Anyone know if something like the this exists in a larger motor driven version?


----------



## Hooked (Oct 15, 2004)

Is this what you're looking for?? Multiple manufacturers make them.

http://www.woodcraft.com/Product/2081245/29956/Rikon-1-Belt-x-5-Disc-Sander.aspx


----------



## bill (May 21, 2004)

Hooked said:


> Is this what you're looking for?? Multiple manufacturers make them.
> 
> http://www.woodcraft.com/Product/2081245/29956/Rikon-1-Belt-x-5-Disc-Sander.aspx


$130 LOL I got one from Harbor Freight for less than $20 many years ago. They still carry them and I have only had to replace the belts.

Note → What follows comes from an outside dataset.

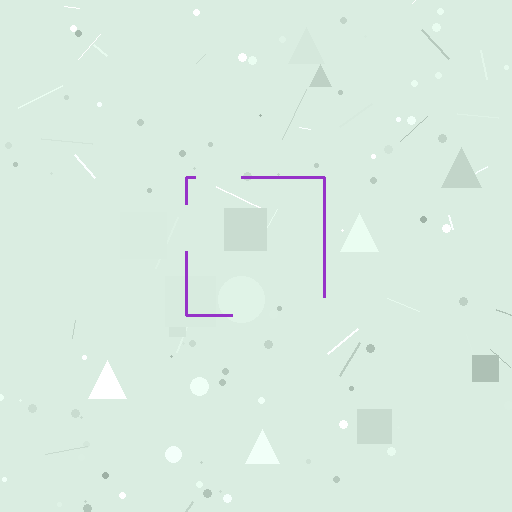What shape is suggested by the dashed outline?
The dashed outline suggests a square.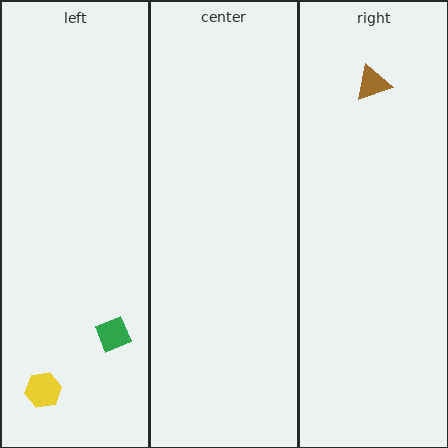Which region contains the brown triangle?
The right region.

I did break the plastic handle that adjusts the "table", for a lack of a better term LOL. I knew it would break in time, so I just popped it so I could get the screw and made a new one from wood.

Not a lot of things I would get from HF but this works very well for my needs.

Found it LOL
http://www.harborfreight.com/1-inch-x-30-inch-belt-sander-2485.html $39.99 regular price.


----------



## Slip (Jul 25, 2006)

There are small portables such as asked for but more expensive than HF version.


----------



## cubera (Mar 9, 2005)

Neither fits the bill.
Must be hand held, electric and open without a rigid backing under the paper so it can conform to rounded surfaces.
I may remember something like this to polish crankshafts, so I'll start checking into that.


----------



## 47741 (Jan 5, 2010)

Got some $$?

http://www.amazon.com/Fein-RS12-70E-PS-Pipe-Polisher-Kit/dp/B002AHLKI2

Metabo and 3m make something similar, though less play available with the belt.

look up "file belt"


----------



## cubera (Mar 9, 2005)

SaltyTX said:


> Got some $$?
> 
> http://www.amazon.com/Fein-RS12-70E-PS-Pipe-Polisher-Kit/dp/B002AHLKI2
> 
> ...


Jackpot,don't have the $$$, but you've given me a new route to explore.
Thanks


----------



## bill (May 21, 2004)

Oh well, tried to save some money


----------



## Tortuga (May 21, 2004)

This might fill the bill, Cubera.... still a little 'pricey', though...

http://www.woodcraft.com/product/2004533/8308/proxxon-hand-held-belt-sander.aspx


----------